Véritable monument de l'industrie vidéoludique, aucune frontière n'arrête Big N. ! Ses licences emblématiques imprègnent l'imaginaire populaire. Même un néophyte connait Zelda, Pokémon ou Mario ! Adoré ou détesté, l'éditeur japonais déchaine les passions. Nintendo finira-t-il par mourir ? Retour sur une épopée de 132 ans..
Un siècle d'histoire
La Kabushiki Gaisha Nintendo Co., LTD (任天堂株式会社, Nintendō)règne sur l'électronique grand public et le jeu vidéo. Entreprise la plus puissante du Japon, elle écoule depuis 1977 plus de 800 millions de consoles. Ses IP iconiques s'adressent à tous, envahissent la pop culture et installent durablement son image. Dirigée par Shuntaro Furukawa, elle compte aujourd'hui 7 300 employés à l'international.
Quelques dates clés
1889 : Fondation de Nintendo Kurata par Fusajirō Yamauchi à Kyoto.

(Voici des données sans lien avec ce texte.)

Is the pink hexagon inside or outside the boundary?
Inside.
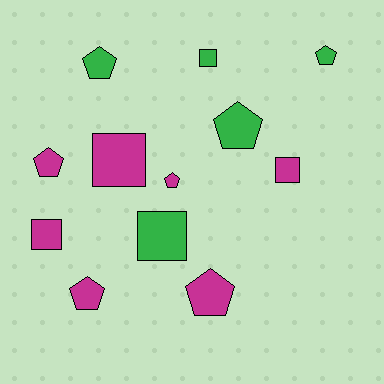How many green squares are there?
There are 2 green squares.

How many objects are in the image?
There are 12 objects.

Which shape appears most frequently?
Pentagon, with 7 objects.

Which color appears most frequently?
Magenta, with 7 objects.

1933 : Changement de statut et de nom pour Yamauchi Nintendo & Co., Ltd.
1959 : Signature d'un partenariat historique avec Disney.

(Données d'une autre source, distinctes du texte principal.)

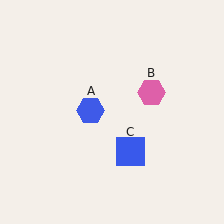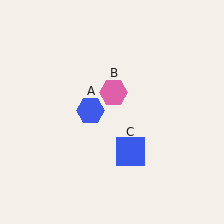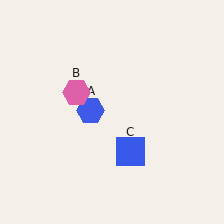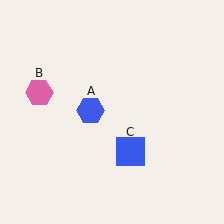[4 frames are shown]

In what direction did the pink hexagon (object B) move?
The pink hexagon (object B) moved left.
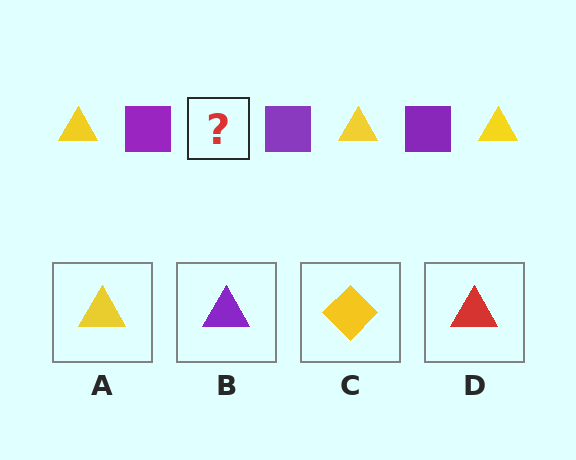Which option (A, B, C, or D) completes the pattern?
A.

1963 : Introduction en bourse et passage à Nintendo Co., Ltd.
1968 : Création de la branche électronique de Nintendo.
1973 : Explosion du prix du plastique et chute du département Games.
1977 : Lancement de la Color TV Game 6.
1980 : Invention du Game & Watch par Gunpei Yokoi.
1981 : Première apparition de Mario dans Donkey Kong sur arcade.
1985 : Implantation de la NES aux USA grâce au succès de Super Mario Bros.
1989 : Triomphe du Game Boy à travers le monde.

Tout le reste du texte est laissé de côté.